Kiwis would start planning Northern Hemisphere mid-year summer breaks, she said.
Economists: US demand may fizzle
Infometrics economists today said tourism arrivals were up 7.8% in the three summer months, compared with a year before.
Infometrics said that despite the slight slowdown in overall February arrival numbers, Queenstown and Christchurch Airports both recorded year-on-year increases in arrivals, up 3.5% and 1.3% respectively.
The strong US arrival numbers were partly attributed to a weak New Zealand dollar.
“Although the US is our second-largest tourism market behind Australia, recent strength may not persist given economic instability in the world’s largest economy.”
The current trade war made the outlook for tourism arrival numbers uncertain, Infometrics said.
The economists said global growth expectations for 2025 and 2026 were expected to be slower than historical levels at around 2.5% a year.
However, escalating trade protectionism may lead to slower growth in New Zealand’s key tourism markets, meaning lower future arrival numbers, Infometrics added.
Westpac senior economist Michael Gordon said that relative to the year before Covid, US visitor numbers were running more than 20% higher.
Gordon said other key sources such as Australia, Japan and Britain had not yet fully recovered but were gaining momentum.
Ad spending boost gets going
This afternoon, Tourism and Hospitality Minister Louise Upston announced a $13.5 advertising boost aimed at enticing visitors from China, Australia, the US, India, Germany and South Korea.
Upston said the campaign would generate an estimated 23,000 or more additional international visitors and an extra $100m in spending.
“We have encouraging signs coming through from our ‘Everyone Must Go!’ campaign focused on Australia, but we won’t stop there,” the minister said.
The campaign Upston referred to was launched in February.

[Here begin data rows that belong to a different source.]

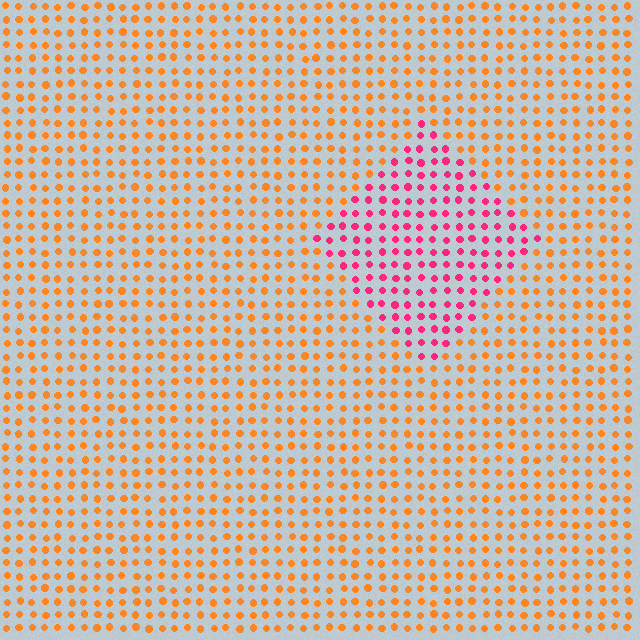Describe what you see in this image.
The image is filled with small orange elements in a uniform arrangement. A diamond-shaped region is visible where the elements are tinted to a slightly different hue, forming a subtle color boundary.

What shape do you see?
I see a diamond.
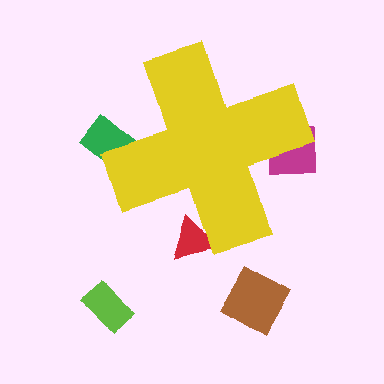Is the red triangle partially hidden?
Yes, the red triangle is partially hidden behind the yellow cross.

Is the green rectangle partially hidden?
Yes, the green rectangle is partially hidden behind the yellow cross.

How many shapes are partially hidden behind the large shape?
3 shapes are partially hidden.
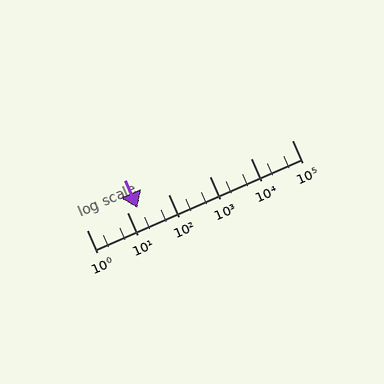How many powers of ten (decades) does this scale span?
The scale spans 5 decades, from 1 to 100000.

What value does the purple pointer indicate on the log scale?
The pointer indicates approximately 17.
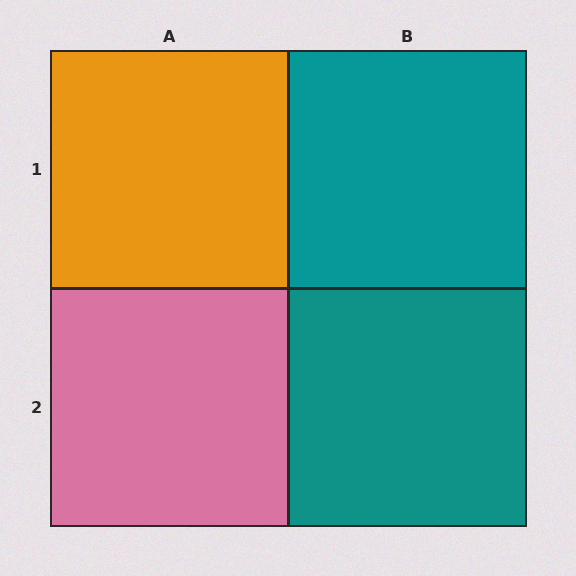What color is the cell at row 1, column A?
Orange.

Labour Party tourism spokeswoman Cushla Tangaere-Manuel at the time said the new campaign slogan sounded like a clearance sale.
Hospitality New Zealand today welcomed the $13.5m investment.
“Attracting more international visitors will mean more people experiencing Kiwi hospitality, which is especially important during the traditionally quieter off-peak periods,” Hospitality NZ chief executive Steve Armitage said.
Airports say more attention needed
The New Zealand Airports Association said it welcomed the international marketing boost and there should be a discussion about “gnarlier” issues holding tourism back.
“To fully realise the benefits of increased demand, we must also address structural constraints we are experiencing on the supply side of the aviation sector,” said the association’s chief executive, Billie Moore.
Moore said the domestic aviation market was operating at only 86% of pre-pandemic capacity.
“Without enough seats, we risk bottlenecks that limit tourism’s economic potential and leave parts of the country underserved.”